An exclusive sale in Paris featured 150 pieces curated by Byronesque, highlighting the intersection of personal stories and fashion history through Martin Margiela’s iconic designs.
Byronesque, a contemporary vintage brand that specializes in selling collectors’ archives and reviving dormant fashion labels, held an exclusive sale in Paris featuring a selection of 150 pieces designed by the renowned Martin Margiela. The event, titled “Martin Margiela: Not an Auction, For The People,” took place in a setting that reflected Margiela’s signature aesthetic—an all-white apartment nestled in the Palais Royal, adorned with cotton sheeting that evoked memories of Margiela’s own Parisian atelier.
Gill Linton, Byronesque’s CEO and Editor in Chief, curated the sale, which showcased a single woman’s impressive collection: Christina Ahlers. A veteran fashion executive and former collaborator of Margiela, Ahlers has a deep connection to the designer and his work. She is notably featured in Annie Leibovitz’s iconic photograph of the Margiela team published in Vogue in September 2008. Ahlers felt the moment had come to part with a significant portion of her collection, though she decided to retain some pieces, acknowledging how fashion can hold emotional resonance over time.

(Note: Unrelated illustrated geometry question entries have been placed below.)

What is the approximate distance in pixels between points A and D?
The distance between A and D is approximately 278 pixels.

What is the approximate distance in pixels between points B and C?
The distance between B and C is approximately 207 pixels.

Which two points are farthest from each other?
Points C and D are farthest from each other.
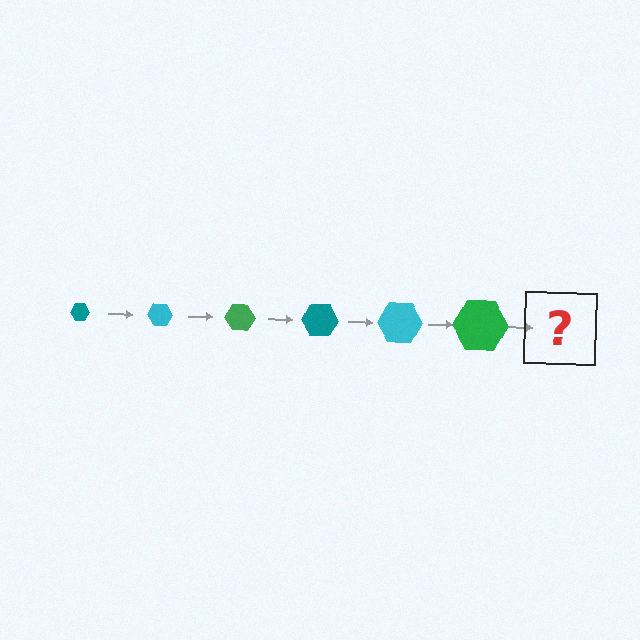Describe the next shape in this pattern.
It should be a teal hexagon, larger than the previous one.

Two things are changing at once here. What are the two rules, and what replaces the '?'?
The two rules are that the hexagon grows larger each step and the color cycles through teal, cyan, and green. The '?' should be a teal hexagon, larger than the previous one.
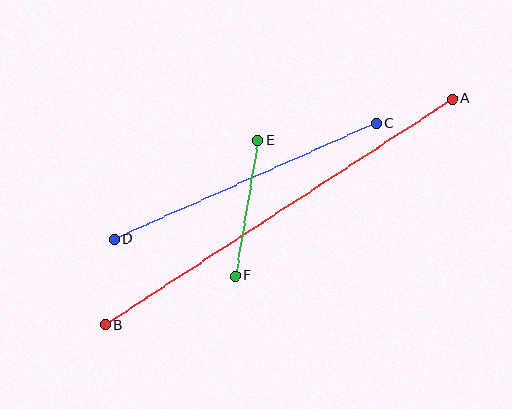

In a conversation with Vogue, Ahlers reflected on her unexpected journey into fashion. Initially pursuing a career in criminal law in Germany, she found her passion shift after interning at a commercial fashion showroom. “I needed a Plan B,” she explained. Ahlers desired to work specifically with Margiela, as his innovative designs had fascinated her since childhood, inspired by her mother’s career in fashion. One particularly memorable piece she encountered was a felted wool vest designed by Margiela.
Ahlers also reminisced about the early days of her exploration into Margiela’s designs during her student years in Hamburg. She would travel to Munich to visit a store that held one of Margiela’s iconic caban jackets—the famous peacoat characterized by leather buttons. Her repeated visits caught the attention of the store’s owner, who eventually offered her a discount, expressing confidence that she would become a dedicated Margiela customer in the future. “I still have that caban jacket,” she remarked, emphasizing the sentimental value such pieces can hold.
The collective effort behind this sale fosters a dialogue around the stories woven into each garment, reflecting both the designer’s legacy and the personal history of its previous owner. Ahlers, Linton, and fellow Margiela devotee Aurora Lopez Mejia shared their insights during the event, connecting the sale of these items to broader themes of identity, nostalgia, and the impact of fashion on personal narratives. Margiela’s work continues to resonate deeply within the fashion industry, underscoring his significance as a designer who remains elusive yet profoundly influential.